You need: An account (sign up at 1claw.xyz). Optional: MFA and API keys for extra security.
Shroud (LLM proxy)
What it is: A proxy at shroud.1claw.xyz. Your agent sends LLM requests to Shroud with X-Shroud-Agent-Key and X-Shroud-Provider; Shroud authenticates the agent, (optionally) pulls the provider API key from the vault, runs threat detection and secret redaction, then forwards to the upstream provider. Supports OpenAI, Anthropic, Google (Gemini), Mistral, Cohere, and OpenRouter.
When to use it: When you want to prevent prompt injection, redact secrets from prompts, or centralize provider API keys in the vault. See Shroud.
You need: An agent with Shroud enabled; provider API key in the vault or sent via X-Shroud-Api-Key.
Intents API
What it is: Endpoints for submitting and simulating transactions. The agent calls POST /v1/agents/:id/transactions with chain, recipient, value, and signing key path; the server signs and broadcasts. Optional: run in Shroud’s TEE for signing inside a confidential environment.
When to use it: When your agent needs to send on-chain transactions (transfers, contract calls) without ever holding the private key. See Intents API.

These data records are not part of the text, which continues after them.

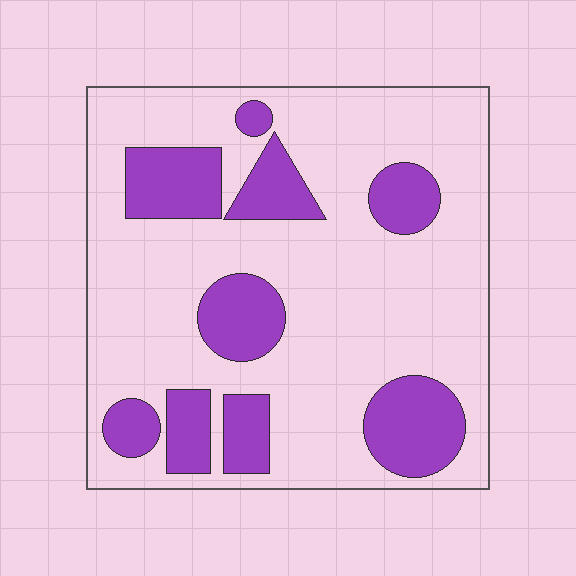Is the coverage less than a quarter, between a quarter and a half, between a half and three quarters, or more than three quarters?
Between a quarter and a half.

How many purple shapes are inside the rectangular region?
9.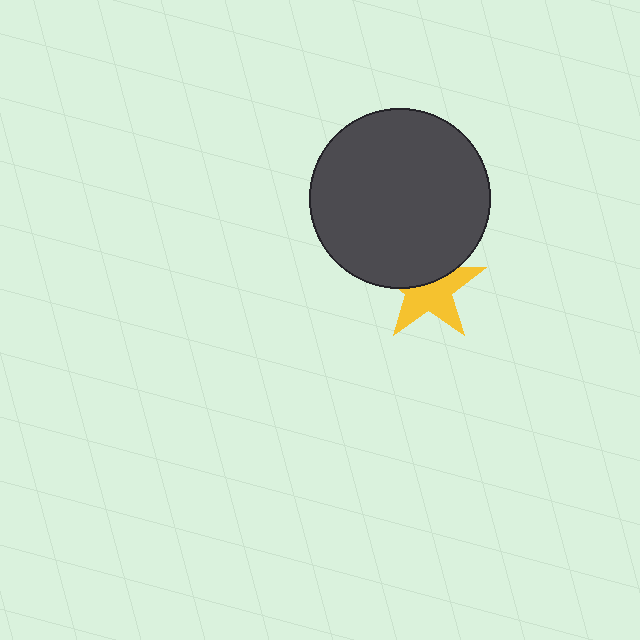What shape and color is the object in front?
The object in front is a dark gray circle.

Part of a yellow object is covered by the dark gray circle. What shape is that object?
It is a star.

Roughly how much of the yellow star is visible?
About half of it is visible (roughly 59%).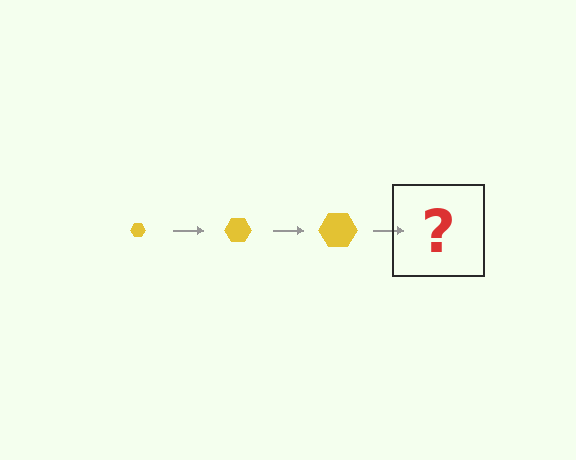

You need: An agent with intents_api_enabled: true; a signing key stored in a vault path the agent can read; policies that allow the agent to use that path.
MCP Server
What it is: A Model Context Protocol server that exposes 1claw as tools (e.g. list_secrets, get_secret, put_secret, create_vault, share_secret, simulate_transaction, submit_transaction). AI assistants (Claude, Cursor, GPT, etc.) call these tools so they can use secrets and submit transactions at runtime.
When to use it: When you want an AI agent to read or write secrets, create vaults, or sign transactions through 1claw. Configure your AI tool to use the 1claw MCP server (hosted at mcp.1claw.xyz or run locally). The agent uses its own API key; you control what it can do via policies.
You need: An agent registered in the dashboard (or via API), with policies that grant the agent access to the vaults and paths it needs. See MCP Setup and Give an agent access.
CLI
What it is: A command-line tool (@1claw/cli) for CI/CD, servers, and local scripts. Log in via browser (device flow) or with email/password, then run commands for vaults, secrets, agents, policies, and shares. Can inject secrets into env or run a command with secrets loaded.
When to use it: For scripts, cron jobs, deploy pipelines, or any environment where you want to pull secrets or run a process with secrets without building API calls yourself. Use 1claw env run -- your-command to run a command with vault secrets as environment variables.
You need: Node.js 20+; install with npm i -g @1claw/cli. Then 1claw login (device flow) or set ONECLAW_TOKEN / ONECLAW_API_KEY. See CLI guide.
SDK
What it is: TypeScript/JavaScript client (@1claw/sdk) that wraps the REST API. Methods for auth, vaults, secrets, policies, agents, sharing, billing, audit, chains, and (for agents) transaction simulation and submission.
When to use it: When you're writing an app or service in Node/TS and want typed, high-level calls instead of raw fetch. Same auth as the API (user or agent token, or API key). Supports x402 payment flow if you need to pay per request.
You need: npm i @1claw/sdk or pnpm add @1claw/sdk. Configure with baseUrl and either a token or credentials to obtain one. See JavaScript / TypeScript SDK.
How they fit together
| You are… | Best starting point |
|---|---|
| A human setting things up | Dashboard |
| A human in a script/CI | CLI or SDK |
| An AI agent (MCP client) | MCP Server (hosted or local) |
| An agent calling LLMs | Shroud (optional) + Vault |
| An agent signing txs | Intents API + Vault |
| A custom app or backend | SDK or Vault API |
All of them talk to the same Vault API and the same data. Create a vault in the dashboard, store a secret via the API or CLI, and an agent using MCP can read it — as long as you’ve granted that agent access with a policy. Enable Shroud so the agent’s LLM traffic is inspected; enable Intents so the agent can submit transactions without ever seeing the key.
For definitions of terms (vault, secret, policy, agent, etc.), see the Glossary. For common errors and fixes, see Troubleshooting.